Change font in ggplot2

library(extrafont)
font_import(pattern='Comic')
loadfonts()
qplot(x=rnorm(100)) + geom_histogram() + theme(text=element_text(family="Comic Sans MS")) + ggtitle('Ouch')

fonts() to check which fonts are imported by extrafont, names(pdfFonts()) to list the fonts available (loaded).

More in this blog post.

Waffle graphs

waffle package provides a waffle and iron function. For example:

iron(
  waffle(c(thing1=0, thing2=100), rows=5, keep=FALSE, size=0.5, colors=c("#af9139", "#544616")),
  waffle(c(thing1=25, thing2=75), rows=5, keep=FALSE, size=0.5, colors=c("#af9139", "#544616"))
)

Rmarkdown

  • \ to force a line break and add vertical spacing (e.g. in slides).

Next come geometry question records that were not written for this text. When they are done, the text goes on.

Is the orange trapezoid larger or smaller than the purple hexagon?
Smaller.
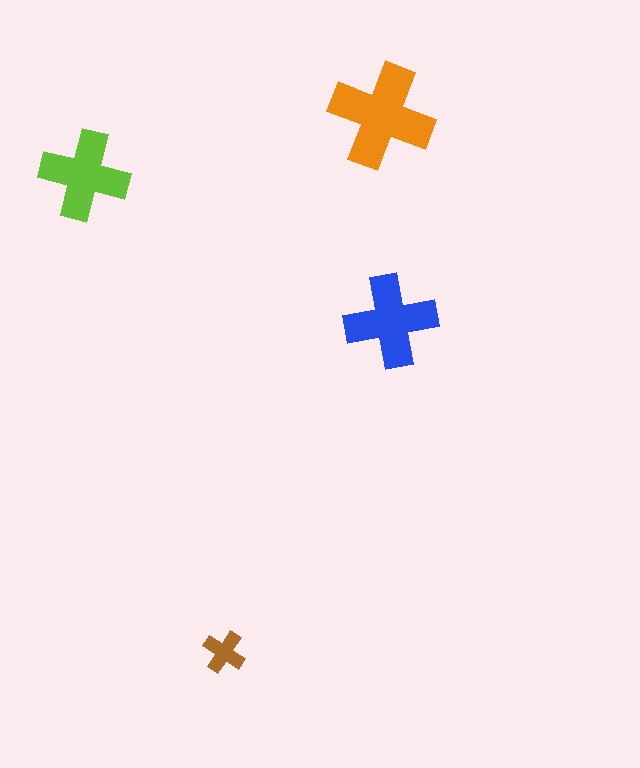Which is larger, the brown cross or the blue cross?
The blue one.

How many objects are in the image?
There are 4 objects in the image.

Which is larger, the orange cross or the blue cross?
The orange one.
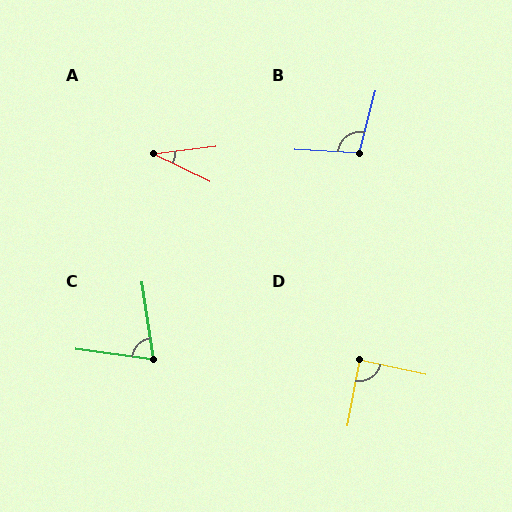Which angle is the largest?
B, at approximately 102 degrees.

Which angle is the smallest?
A, at approximately 33 degrees.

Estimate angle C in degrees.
Approximately 73 degrees.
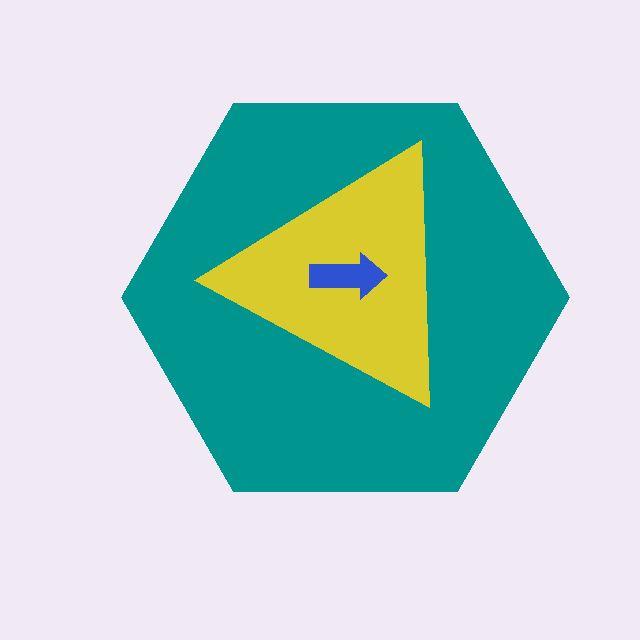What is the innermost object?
The blue arrow.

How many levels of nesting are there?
3.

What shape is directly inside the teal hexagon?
The yellow triangle.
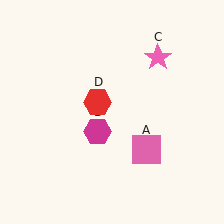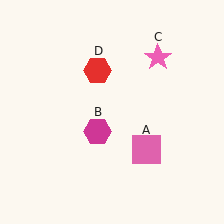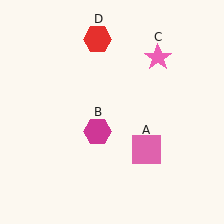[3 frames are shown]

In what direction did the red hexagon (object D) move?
The red hexagon (object D) moved up.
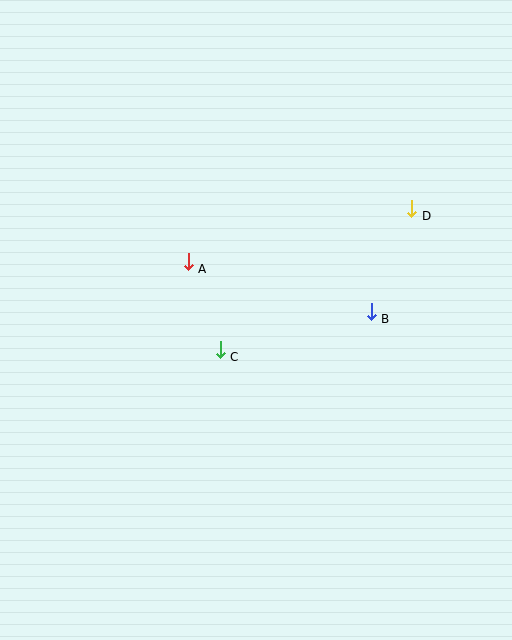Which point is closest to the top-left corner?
Point A is closest to the top-left corner.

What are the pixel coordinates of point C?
Point C is at (220, 357).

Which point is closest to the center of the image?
Point C at (220, 357) is closest to the center.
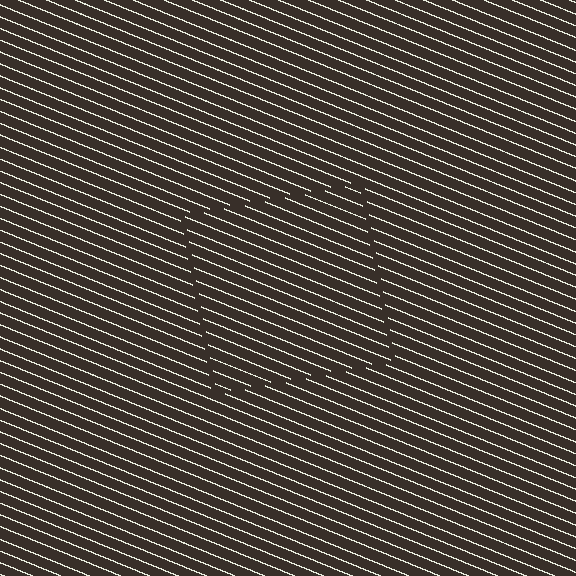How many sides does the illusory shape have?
4 sides — the line-ends trace a square.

To define knitr parameters, I add a chunk at the beginning of the Rmarkdown document. For example:

```{r include=FALSE}
knitr::opts_chunk$set(echo=FALSE, message=FALSE, warning=FALSE, fig.width=10)
```

Beamer presentation

Some useful options to put in the YAML header:

title: The Title
subtitle: The Subtitle
author: Jean Monlong
date: 11 Oct. 2016
output:
  beamer_presentation:
    slide_level: 2
    fig_width: 7
    includes:
      in_header: header.tex
    toc: true
    dev: png
    keep_tex: true
  • slide_level defines the header level to be considered as a new slide.

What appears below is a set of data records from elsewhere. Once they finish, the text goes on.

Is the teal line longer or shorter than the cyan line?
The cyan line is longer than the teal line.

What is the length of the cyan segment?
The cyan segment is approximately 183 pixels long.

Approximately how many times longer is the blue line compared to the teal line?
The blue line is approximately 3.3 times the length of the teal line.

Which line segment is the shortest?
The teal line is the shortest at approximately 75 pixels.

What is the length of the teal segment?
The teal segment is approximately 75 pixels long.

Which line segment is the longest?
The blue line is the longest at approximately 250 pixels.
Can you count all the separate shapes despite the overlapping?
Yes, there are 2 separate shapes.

To add slide count I put this on the header.tex:

\setbeamertemplate{navigation symbols}{}
\setbeamertemplate{footline}[page number]

Wide tables

To resize wide tables I use a hook that surround a chunk with \resizebox command, defined in the non-included chunk:

```{r, include=FALSE}
knitr::knit_hooks$set(resize = function(before, options, envir) {
    if (before) {
      return('\\resizebox{\\textwidth}{!}{')
    } else {
      return('}')
    }
})
```

## Wide table

```{r, resize=TRUE}}
knitr::kable(matrix(rnorm(10),10,10), format='latex')
```

Jekyll website

The Rmd files located in the _source folder get automatically compiled by servr package using this command:

Rscript -e "servr::jekyll(script='build.R', serve=FALSE)"

Note: I now use blogdown which automatically compile the R Markdown documents (every page is a R Markdown actually).

data.table package

I’m more of a tidyverse person but for very large data the data.table package is more efficient.

tidyverse data.table
group_by(col1,col2) %>% summarize(nb=n()) dt[,.(nb=.N),by=.(col1,col2)]
group_by(col1,col2) %>% mutate(nb=n()) dt[,nb:=.N,by=.(col1,col2)]
filter(nb==2) dt[nb==2]

Linux setup

Necessary to compile some R packages:

sudo apt-get install libxml2-dev libssl-dev libmariadbclient-dev libcurl4-openssl-dev

Related to XML, OpenSSL, MySQL, Curl respectively.